Prenons un exemple : Alessandro Piperno est un écrivain italien qui remporta le Premio Strega, équivalent du prix Goncourt français, en 2012. Lorsqu’on lui demande de se présenter, il tient toujours à préciser avant tout qu’il est … supporter de la Lazio ! Peut-on imaginer Michel Houellebecq, prix Goncourt 2010, démarrer ses interviews en précisant qu’il est avant tout supporter de l’OGC Nice  (par exemple) ? Et il faut écouter Alessandro Piperno parler de sa passion Laziale pour comprendre qu’il ne fait pas semblant… « Moi, je ne suis pas enthousiaste dans la vie. Ma compagne me le fait d’ailleurs remarquer. Elle me dit que les seuls moments de ma vie où on peut voir de la joie sur mon visage, c’est quand je reviens du stade et que les choses se sont bien passées. Une semaine après une victoire dans un derby contre la Roma, je suis toujours dans cet état de légère euphorie, d’ivresse. De temps en temps, des romanistes me demandent si on ne pourrait pas voir le derby ensemble. Non, bien sûr. Jamais. Parce que tu me dégoûtes. Parce que je voudrais te voir mort. Des fois encore, je m’ennuie au stade. Des fois même, je n’ai pas envie d’y aller. J’habite très loin. Je vieillis. Je n’ai plus de scooter. J’y vais en voiture. Je me gare à quatre kilomètres du stade. Je dois marcher quarante-cinq minutes, parfois sous la pluie. Mais une fois que j’arrive, je me sens bien. C’est comme la messe. Parfois, cela ne fait pas plaisir, mais il faut y aller. C’est pareil. »


Chapitre 5 [ Arnhem ]
« Un pont trop loin »

« Toutes les rues du centre-ville piéton d’Arnhem se ressemblent et il nous faut l’aide du GPS d’Alex pour atteindre notre objectif, d’autant plus que la nuit est déjà tombée alors qu’il est à peine 15h30… La pluie, quant à elle, semble se faire un plaisir de continuer à arroser abondamment les Niçois de passage. Après une promenade qui n’a rien de bucolique, nous parvenons au bar en question. Devant l’entrée s’est formé un attroupement où l’on entend distinctement parler français, preuve que nous avons touché au but.

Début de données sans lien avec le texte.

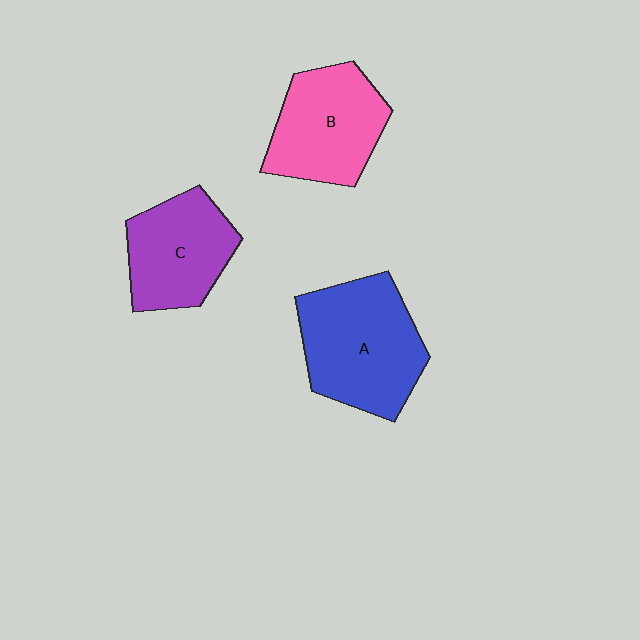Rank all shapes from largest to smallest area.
From largest to smallest: A (blue), B (pink), C (purple).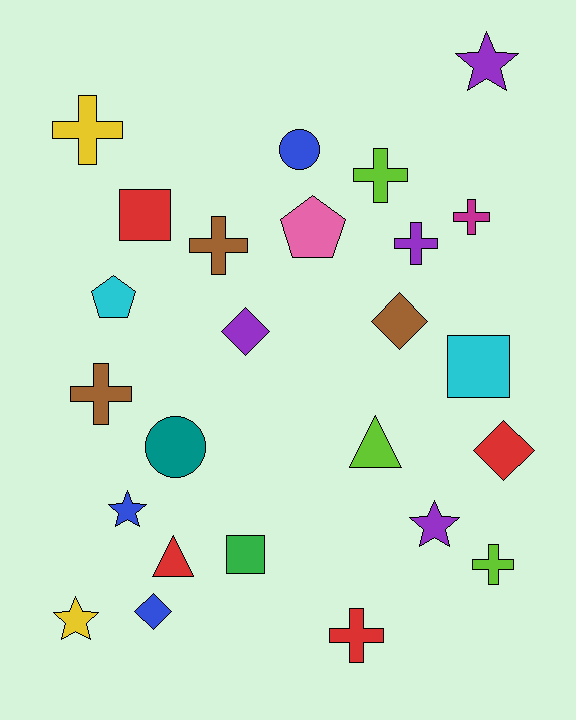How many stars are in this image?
There are 4 stars.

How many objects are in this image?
There are 25 objects.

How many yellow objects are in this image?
There are 2 yellow objects.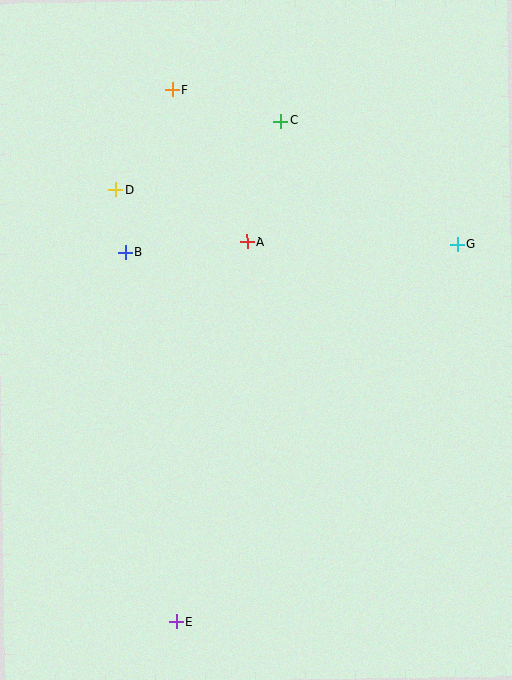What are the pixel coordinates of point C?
Point C is at (281, 121).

Apparemment, un filtrage est effectué de façon à vérifier que les entrants sont bien niçois. Nous passons la sélection avec succès et nous nous retrouvons dans une salle exiguë où sont attablées une cinquantaine de personnes. Alex et Seb retrouvent leurs acolytes de la secioun Parigi avec lesquels ils ont lié des liens amicaux lors de précédents déplacements. Parmi les présents, je croise avec plaisir Fabien, un membre de la Populaire Sud qui avait effectué la saison passée le déplacement à Krasnodar. Lorsque j’évoque avec lui les incidents qui ont empêché une centaine de supporters de prendre l’avion hier soir, il m’explique qu’il n’avait fort heureusement pas prévu d’effectuer le déplacement avec eux. Il m’informe aussi qu’une vingtaine de « refoulés » ont décidé de prendre l’avion ce jour à destination de Lille puis de rejoindre Arnhem en véhicule de location. Je remarque aussi une dizaine de gars au profil nordique et parlant étranger. Dans un premier temps, je pense qu’il s’agit d’habituels clients hollandais, mais je m’étonne tout de même d’une entente si cordiale entre Niçois et Arnhemois…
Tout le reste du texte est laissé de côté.